На новом месте Наде пришлось устраиваться уже одной, без Федора и Пашки. Раненого брата в тот же день отправили в госпиталь, в какой именно, она еще не знала; а Федора вместе со всеми членами полкового комитета вызвали на станцию Раздельная, где со штабом дивизии находился и дивизионный казачий комитет, и оттуда Федора в числе нескольких делегатов, представителей полков 3-й Донской дивизии, послали в Петроград, в Совет союза казачьих войск, на совещание.
Что такое Совет союза и о чем там будут совещаться, Надя понятия не имела. А записка Федора, которую передал ей хуторянин Латаный, ездивший в штаб с пакетом, была так скупа и немногословна, что узнать из нее об этом было невозможно. Одно только стало ясно из записки, что в Петрограде Федор пробудет недолго, каких-нибудь два-три дня и что, может быть, после этого совещания фронтовиков поскорей произойдет то, чего они ждут не дождутся, — то есть замирение.
С горечью Надя все больше и больше убеждалась, что армейская фронтовая жизнь, даже тыловая, в какую они с Федором снова попали, для их семейного счастья совсем не приспособлена. И не только потому, что невзгодами будней, трупными запахами войны отравлен каждый день и час жизни. Но им к тому же просто почти не удавалось бывать вместе, хотя они и числились в одном подразделении.
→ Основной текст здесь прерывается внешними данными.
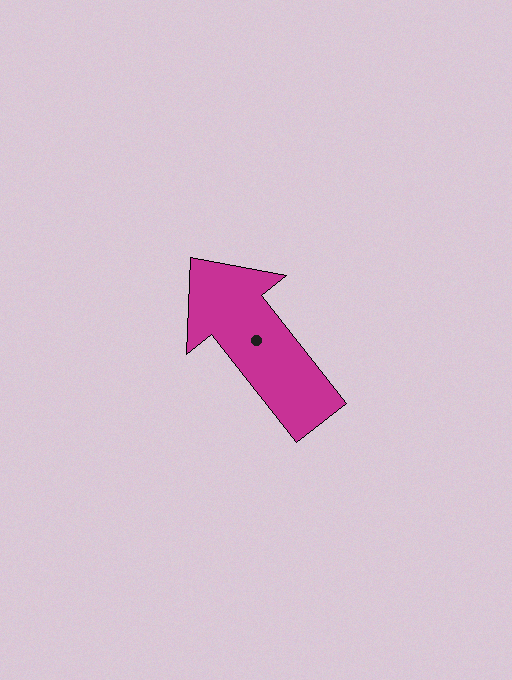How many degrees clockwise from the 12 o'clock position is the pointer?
Approximately 322 degrees.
Но как ни тягостно подчас ей приходилось среди чужих, незнакомых, а иногда и непонятных людей, одетых в шинели и гражданскую одежду, как ни тягостно было жить среди этих людей одной, без Федора и брата, все же здесь ей дышалось привольнее, легче, чем на хуторе.
Село Натягаловка, удаленное от фронта на изрядное расстояние, — большое, и казаков расквартировали тут просторно. Наде отвели квартиру по соседству с сотенной канцелярией, в справном четырехкомнатном доме акцизного чиновника. И так как в сотне Надя была единственной женщиной, то в доме этом, в маленькой отдельной комнатке, обставленной дешевенькой хозяйской мебелью — стол, два венских стула, деревянная кровать, кругленькое в ореховой оправе зеркальце в простенке, — ее поместили одну.
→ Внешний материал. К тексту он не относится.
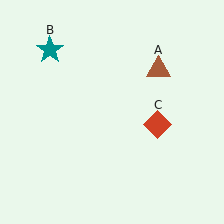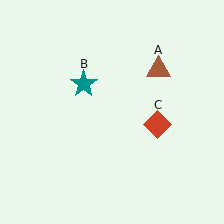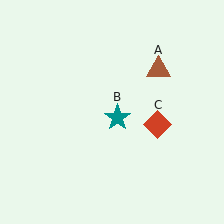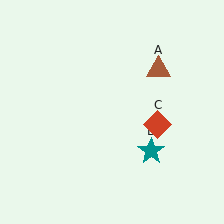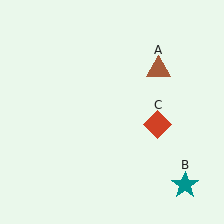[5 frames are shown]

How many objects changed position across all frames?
1 object changed position: teal star (object B).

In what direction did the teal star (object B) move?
The teal star (object B) moved down and to the right.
Нового сотенного фельдшера, взамен выбывшего, пока еще не прислали, и из медицинского персонала в сотне Надя оказалась одна. Собственно, пользовать лечебными снадобьями здесь, в тылу, особенно никого не требовалось, так как до лечения казаки народ не охочий. Но все же, когда какой-нибудь служивый страдал от перепоя головной болью, или ходил с разодранной, в синяках скулой, или просто с ячменем на глазу, Надя, затрудняясь, как помочь служивому, хотя тот и не просил ее об этом, испытывала крайнюю неловкость, даже стыд.
«Кормят меня тут, обувают, одевают, а за какую милость? — подумывала она. — Не прогонят ли в одночас?» Она владела, и, можно сказать, уже неплохо, одним лишь способом лечения: заливала йодом и бинтовала. Но ведь способ этот пригоден не на все случаи! А полковой околоток, куда бы можно было послать больного или сходить за советом самой, теперь за тридевять земель, в Ивановке.
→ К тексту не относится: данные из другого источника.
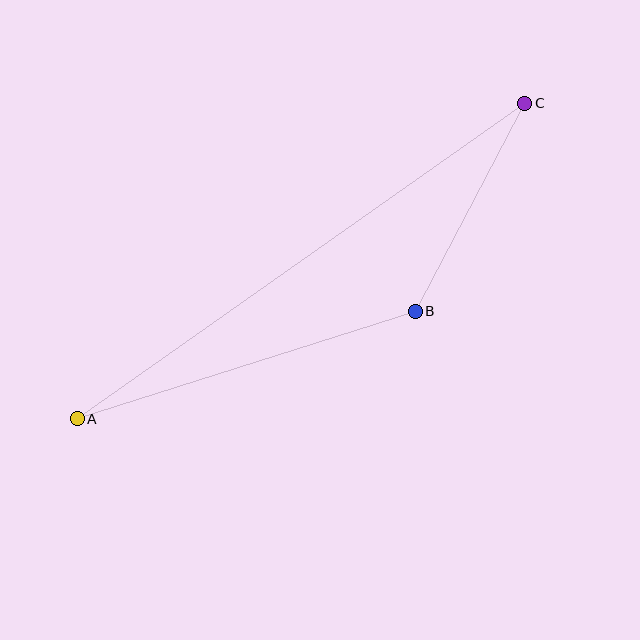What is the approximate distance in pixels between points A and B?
The distance between A and B is approximately 355 pixels.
Потому-то Надя, как только освоилась в своем негаданном-нежданном положении — быть в части самостоятельно, без Федора и Пашки, как только попривыкла к новой квартире и с тоской увидела, что распускать по домам казаков не собираются, разыскала фельдшера третьей сотни, грубоватого на вид, но отзывчивой души человека лет сорока, и попросила его, чтобы он на досуге немножко подучил ее лекарскому делу. Фельдшеру лодырничать давно уже наскучило, и он согласился. И хоть водилась за ним одна безобидная слабость — хвастнуть иногда, как припадало ему ставить на ноги таких пациентов, которые, по его выражению, «свою жизнь уже фиксировали на смерть», — все же опыт и знания у него были большие. После нескольких длительных бесед он подарил Наде специальную книжонку, и она, не имея других занятий, с жаром взялась за нее.
Давно уже Надя не держала в руках книги. С той самой поры, как лет девять-десять тому назад зимы три бегала в школу и под угрозами отца вытверживала уроки. С той самой поры от книг у нее остались воспоминания как о каком-то нудном и тяжелом бремени. Не то было теперь. Она встретилась с книгами, как с желанными и мудрыми советчиками. Целыми днями сидела в одиночестве, перечитывая по нескольку раз непонятные места, запоминала и, чтоб проверить себя, так ли поняла, расспрашивала фельдшера.
Теперь время, раньше казавшееся ей изнурительно долгим и скучным в разлуке с Федором, короталось незаметно. Еще незаметней оно стало для нее после того, как принялась за чтение стареньких, потрепанных, с отодранными крышками книг, названия которых от руки карандашом были надписаны над первыми строчками. Одна называлась «Обыкновенная история». Кто эти книги сочинил, надписано не было. Никогда Надя не подозревала, что на свете существуют такие интересные книги. Все делалось ровно бы перед твоими глазами и как будто вот теперь.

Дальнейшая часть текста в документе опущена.